For those expecting action thrillers everywhere, look elsewhere. Here is a flawless and relentless thriller, sharp and intelligent, which slows the heart rate of the audience after the first kill and leaves time for the next one to come. A film through which he shows the collapse of the world, an individualistic society where there are no such concepts as luck or justice, as said by the killer who thinks about what happens after a failed mission while preparing his revenge.
Fincher once again talks about the world that surrounds this killer, and although he doesn’t do it as explicitly as the comic on which it is based, he does think about concepts like truth, dehumanization by technology, the banality of evil. They want the audience to suspect the person behind them,” Fincher said at the press conference – and the absence of any kind of values. It’s interesting that two directors who are usually so cynical in their films, such as Yorgos Lanthimos and David Fincher, coincide with two works that, even though they show a rotten world, point to the absence of cynicism and the only salvation in union.
Fincher creates his film with constant contrast. What his character thinks and what we actually see. This killer who justifies his actions with the lack of world values as a moral alibi for his own absence. For this reason, the film plays from the setting to those contrasts. As the point of view leaves the origin of Fassbender’s character, the sound—key in this film—changes, the songs take on a different intensity, and even the photography shakes (even with the camera in hand, a resource he uses in several of his films).
Zero improvisation
It is ironic that this killer’s motto, a motto he repeats like a mantra to believe his own lies, is that you should always “follow a plan and not improvise.” Ironic, because the phrase – written by Andrew Kevin Walker, with whom he already wrote seven– Appears in a film by a director who has, to be fair, a reputation for being a control freak and obsessed with detail. Someone can redo a shot to move the coke a millimeter and redo a shot whose motto – as Steven Soderbergh once said – is that “there are hundreds of different ways to shoot something, but at the end of the day there are only two.” And one of them is wrong.
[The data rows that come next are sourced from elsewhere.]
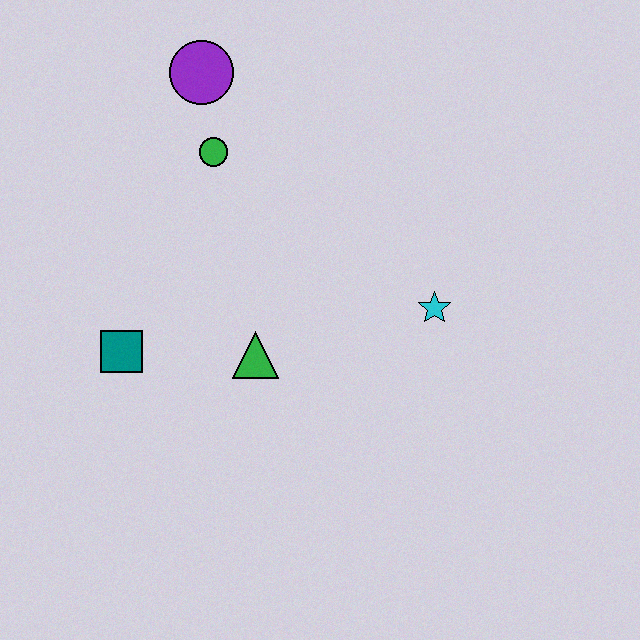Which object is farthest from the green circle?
The cyan star is farthest from the green circle.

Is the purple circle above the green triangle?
Yes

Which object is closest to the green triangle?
The teal square is closest to the green triangle.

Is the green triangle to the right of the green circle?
Yes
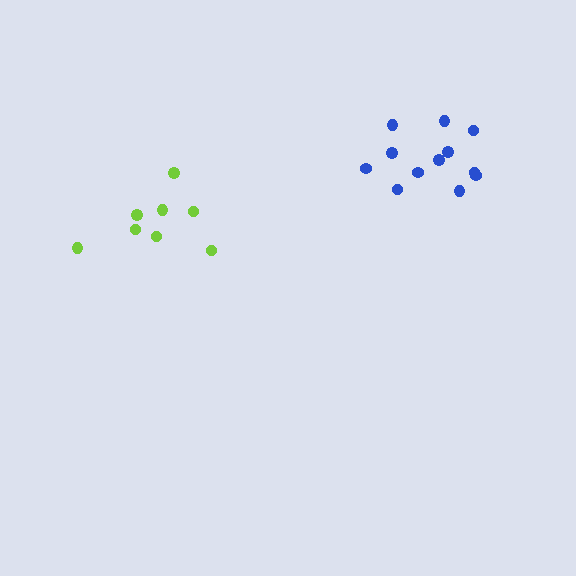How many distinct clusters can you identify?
There are 2 distinct clusters.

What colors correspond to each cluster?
The clusters are colored: blue, lime.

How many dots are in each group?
Group 1: 12 dots, Group 2: 8 dots (20 total).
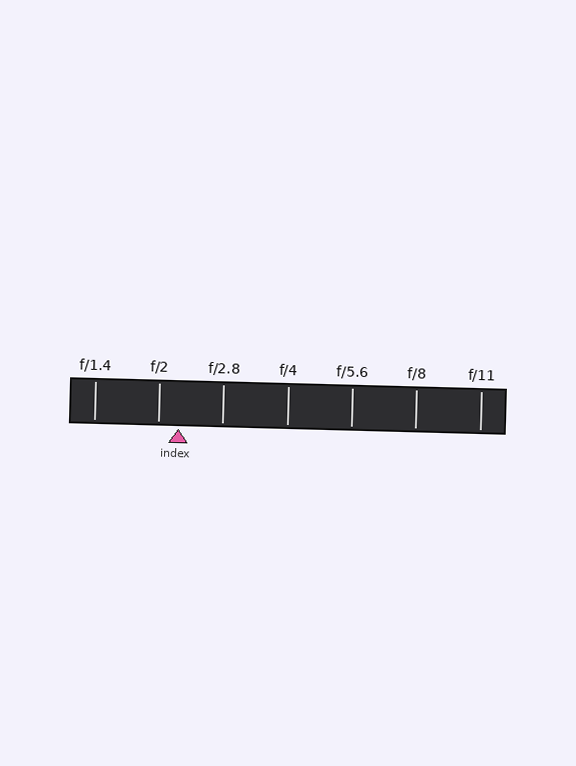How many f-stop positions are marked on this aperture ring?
There are 7 f-stop positions marked.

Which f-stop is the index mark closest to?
The index mark is closest to f/2.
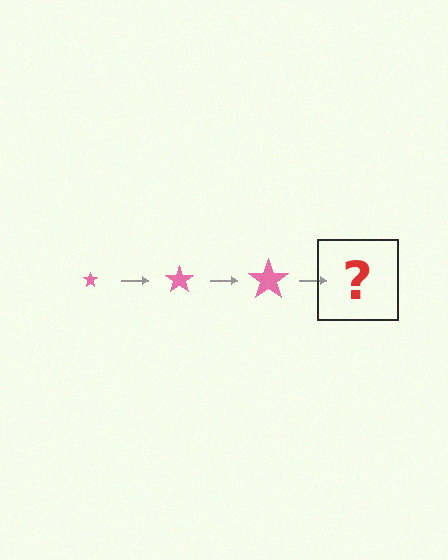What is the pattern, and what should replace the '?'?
The pattern is that the star gets progressively larger each step. The '?' should be a pink star, larger than the previous one.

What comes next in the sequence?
The next element should be a pink star, larger than the previous one.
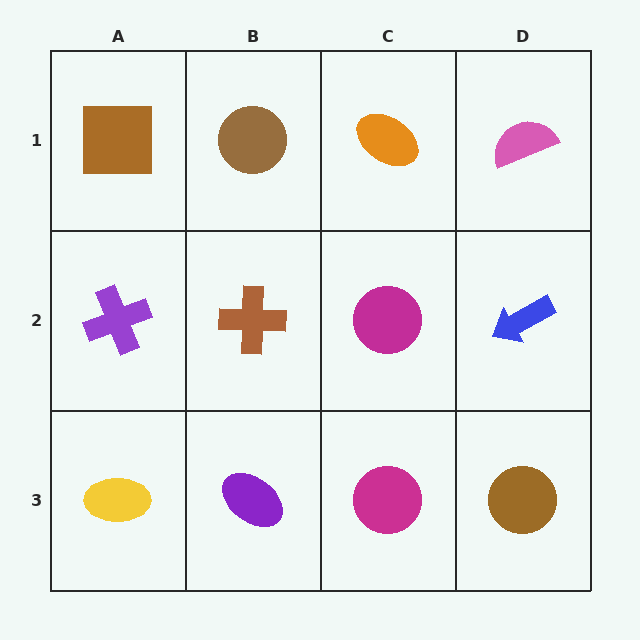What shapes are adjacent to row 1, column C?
A magenta circle (row 2, column C), a brown circle (row 1, column B), a pink semicircle (row 1, column D).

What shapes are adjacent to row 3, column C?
A magenta circle (row 2, column C), a purple ellipse (row 3, column B), a brown circle (row 3, column D).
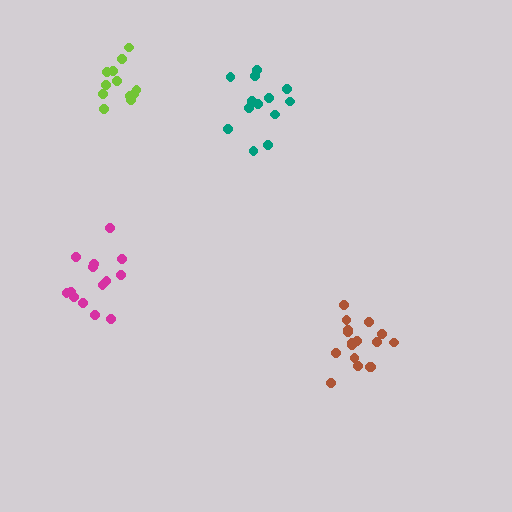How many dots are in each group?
Group 1: 13 dots, Group 2: 17 dots, Group 3: 14 dots, Group 4: 12 dots (56 total).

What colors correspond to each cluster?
The clusters are colored: teal, brown, magenta, lime.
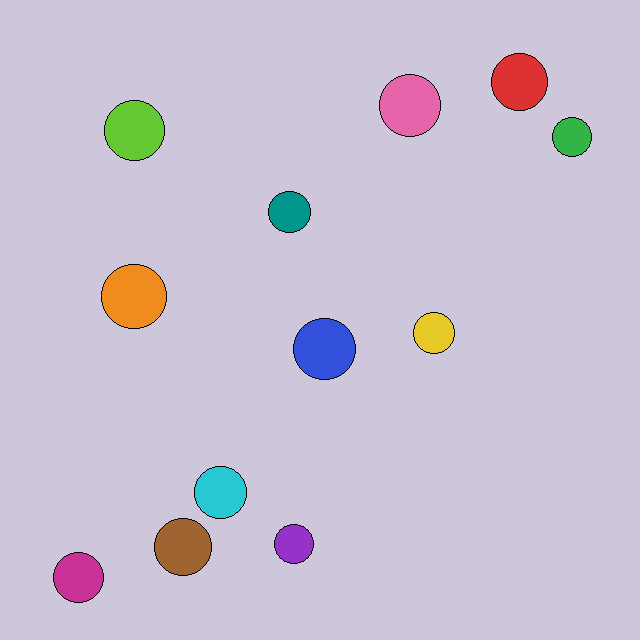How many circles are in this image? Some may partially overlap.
There are 12 circles.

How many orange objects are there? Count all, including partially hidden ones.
There is 1 orange object.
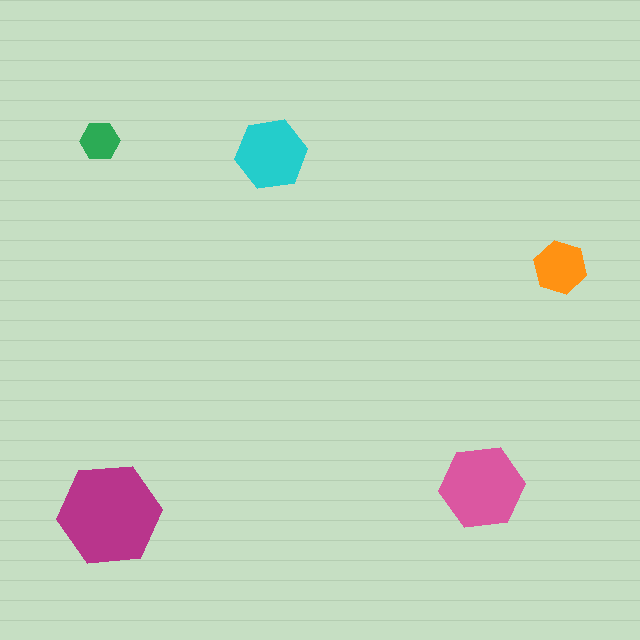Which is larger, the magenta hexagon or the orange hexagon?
The magenta one.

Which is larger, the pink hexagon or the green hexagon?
The pink one.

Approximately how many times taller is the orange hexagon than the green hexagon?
About 1.5 times taller.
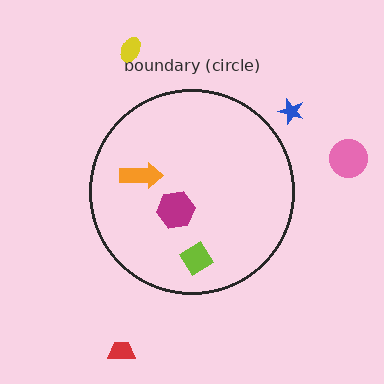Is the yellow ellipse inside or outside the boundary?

Here he once again demonstrates his ability to find the perfect frame and achieves memorable moments, such as hand-to-hand combat, where sound and editing are essential, and a meeting with Tilda Swinton, which he remembers – saves distances from Sorkin. Scenario – the opening scene Social network As for the ability to extract gold from conversation around the bar table. Probably true The killer It has no depth Social network or ZodiacBut it proves that Fincher is one of the great masters of today’s cinema with a thriller that 99% of the world’s directors would kill to have in their filmography.